NEW YORK (HedgeWorld.com)–Bargain hunting in Japan has been good for Dalton Investments’ James Rosenwald, whose Japanese Management Buyout Fund is up 78% since its inception in April 2003.
But while he has profited from the initial stakes he takes in companies, which typically represent an interest of around 5%, he has not been able to achieve the buyouts indicated by the name of the fund.
Although Mr. Rosenwald describes his overtures as friendly, he typically is snubbed and disappointed by the companies. For instance, in late December Teikoku Hormone Mfg. Co. Ltd. rejected his second offer of US$12.50 per share for all outstanding shares.
The offer was at 40% or more over market price, and with 24 million shares outstanding represented a total of about US$300 million. According to Mr. Rosenwald’s estimate, the business is worth closer to half a billion dollars.

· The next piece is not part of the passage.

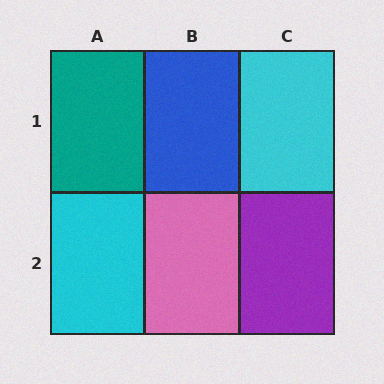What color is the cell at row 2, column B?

Teikoku Hormone is undervalued because for a number of reasons, he said. Very few people know anything about the company, and there is no coverage of it by analysts. Small- and medium-size companies in Japan tend to be overlooked–a condition that makes them highly attractive for a value investor.
On the other hand, top executives have other agendas. Teikoku’s management plans to merge with Grelan Pharmaceutical Co. instead of espousing Mr. Rosenwald’s buyout offer. Mr. Rosenwald says his offer would give shareholders a better return and Teikoku’s price for Grelan is too high.
The market may agree with him–Teikoku shares fell when the merger was announced.
But Teikoku said in a statement that the merger would increase shareholder value in the mid term and long term. It is expected to put the proposal to a shareholder vote in February.
As for Mr. Rosenwald’s buyout offer, “We have to go back to the drawing board,” he said.
Los Angeles-headquartered Dalton Investments has approximately US$730 million under management. Other members of the firm run long/short global equity and distressed securities-capital structure arbitrage portfolios.